* Not using an arena allocator for the nodes can introduce more challenges than simplifications. The first is that deleting a deep tree currently is just freeing the arena block, while if the nodes were PyObjects it will involve recursive destruction. That could potentially segfault so we would need to use some custom trashcan mechanism of special deleters. All of this will certainly not simplify the code (at least the parser code) and will impact performance (although just in the parser/compiler phase).

* We would need to (potentially) reimplement the AST sequences into proper owning-containers. That will involve changing a considerable amount of code and some slowdown due to having to use C-API calls.

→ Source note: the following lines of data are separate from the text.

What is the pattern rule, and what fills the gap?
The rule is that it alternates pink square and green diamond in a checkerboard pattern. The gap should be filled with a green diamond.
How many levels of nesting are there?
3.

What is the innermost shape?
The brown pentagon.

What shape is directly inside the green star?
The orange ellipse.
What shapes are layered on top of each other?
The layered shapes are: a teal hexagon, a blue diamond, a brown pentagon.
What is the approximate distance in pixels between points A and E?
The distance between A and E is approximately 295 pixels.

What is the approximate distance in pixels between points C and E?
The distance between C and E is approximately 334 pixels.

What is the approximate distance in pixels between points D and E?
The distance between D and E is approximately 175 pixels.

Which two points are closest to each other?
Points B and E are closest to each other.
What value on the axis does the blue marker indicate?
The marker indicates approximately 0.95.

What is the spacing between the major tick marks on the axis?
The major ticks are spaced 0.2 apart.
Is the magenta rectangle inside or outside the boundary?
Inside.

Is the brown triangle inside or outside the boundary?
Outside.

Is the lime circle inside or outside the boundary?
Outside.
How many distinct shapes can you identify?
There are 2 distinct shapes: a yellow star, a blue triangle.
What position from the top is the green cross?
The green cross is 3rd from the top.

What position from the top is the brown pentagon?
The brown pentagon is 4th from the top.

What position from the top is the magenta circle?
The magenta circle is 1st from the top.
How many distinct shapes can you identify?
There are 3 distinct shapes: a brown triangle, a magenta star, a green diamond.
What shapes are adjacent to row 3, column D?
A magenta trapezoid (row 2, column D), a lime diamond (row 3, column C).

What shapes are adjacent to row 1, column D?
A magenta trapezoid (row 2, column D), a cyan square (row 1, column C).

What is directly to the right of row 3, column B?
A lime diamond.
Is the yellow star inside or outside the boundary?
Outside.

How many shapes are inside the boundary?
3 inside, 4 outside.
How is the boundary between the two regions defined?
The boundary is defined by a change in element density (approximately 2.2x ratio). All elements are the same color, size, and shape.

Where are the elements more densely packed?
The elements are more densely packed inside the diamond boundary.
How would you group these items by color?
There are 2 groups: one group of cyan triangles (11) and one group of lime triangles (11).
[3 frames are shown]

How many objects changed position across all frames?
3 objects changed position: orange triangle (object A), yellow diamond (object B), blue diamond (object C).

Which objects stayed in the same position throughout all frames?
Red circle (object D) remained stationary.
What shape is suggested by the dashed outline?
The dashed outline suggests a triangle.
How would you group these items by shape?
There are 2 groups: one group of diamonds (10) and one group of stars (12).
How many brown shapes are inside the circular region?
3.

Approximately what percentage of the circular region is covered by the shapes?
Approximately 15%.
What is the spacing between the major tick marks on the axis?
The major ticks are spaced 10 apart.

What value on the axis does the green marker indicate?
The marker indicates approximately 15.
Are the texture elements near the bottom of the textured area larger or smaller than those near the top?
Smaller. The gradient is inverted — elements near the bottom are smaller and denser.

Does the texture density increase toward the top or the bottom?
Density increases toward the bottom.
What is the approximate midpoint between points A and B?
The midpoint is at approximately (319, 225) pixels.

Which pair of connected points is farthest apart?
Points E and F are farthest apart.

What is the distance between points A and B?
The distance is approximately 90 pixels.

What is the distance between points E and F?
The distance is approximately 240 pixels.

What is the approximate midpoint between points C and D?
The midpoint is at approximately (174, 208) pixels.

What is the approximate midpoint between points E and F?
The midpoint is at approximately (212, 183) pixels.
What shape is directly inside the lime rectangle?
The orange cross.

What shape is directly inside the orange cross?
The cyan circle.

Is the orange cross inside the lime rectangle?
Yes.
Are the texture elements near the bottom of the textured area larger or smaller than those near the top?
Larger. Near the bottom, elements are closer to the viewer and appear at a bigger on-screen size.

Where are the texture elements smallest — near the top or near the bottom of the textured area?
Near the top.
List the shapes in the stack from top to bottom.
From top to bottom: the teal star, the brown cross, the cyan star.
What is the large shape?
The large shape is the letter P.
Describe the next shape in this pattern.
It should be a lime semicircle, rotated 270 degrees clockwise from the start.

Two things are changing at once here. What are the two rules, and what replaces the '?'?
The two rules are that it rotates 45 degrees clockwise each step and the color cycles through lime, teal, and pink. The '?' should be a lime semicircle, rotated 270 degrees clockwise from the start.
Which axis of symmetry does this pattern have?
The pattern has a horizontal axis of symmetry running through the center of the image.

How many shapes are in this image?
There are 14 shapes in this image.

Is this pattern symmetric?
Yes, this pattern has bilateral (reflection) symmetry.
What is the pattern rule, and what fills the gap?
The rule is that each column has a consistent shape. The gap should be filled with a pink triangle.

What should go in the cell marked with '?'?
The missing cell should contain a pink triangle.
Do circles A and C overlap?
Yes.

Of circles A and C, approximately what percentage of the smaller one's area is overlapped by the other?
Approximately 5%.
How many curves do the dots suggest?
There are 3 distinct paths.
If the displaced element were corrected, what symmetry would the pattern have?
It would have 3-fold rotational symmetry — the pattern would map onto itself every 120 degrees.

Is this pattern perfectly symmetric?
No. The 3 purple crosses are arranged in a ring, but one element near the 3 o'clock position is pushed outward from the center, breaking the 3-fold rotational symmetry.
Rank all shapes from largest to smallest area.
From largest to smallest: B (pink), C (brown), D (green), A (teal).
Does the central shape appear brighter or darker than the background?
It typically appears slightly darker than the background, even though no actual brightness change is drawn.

There is probably another way. We already have code to convert between the C-level AST (the one that's arena-allocated) and the Python-level AST (the one that the `ast` module provides). Mark doesn't seem to mind if processing macros slows down parsing (since .pyc file caching still works). So we could convert the C-level AST to a Python-level AST, give that to the macro processor, which returns another Python-level AST, and then we convert that back to a C-level AST that we graft into the parse tree for the source being parsed

Given that macros can return more macros I fear this process may be prohibitively slow because not only you need to create the python structures at each time, but also you would need to delete them as well and that will be always slower. How slow remains of course to be seen, but given that the chain can be unbounded is enough to worry me a little.

Even if we make the argument that is fine because this is a compile phase, there are a considerable amount of cases where compilation may happen at runtime, so although is not that critical as something like the eval loop, it may become a potential concern.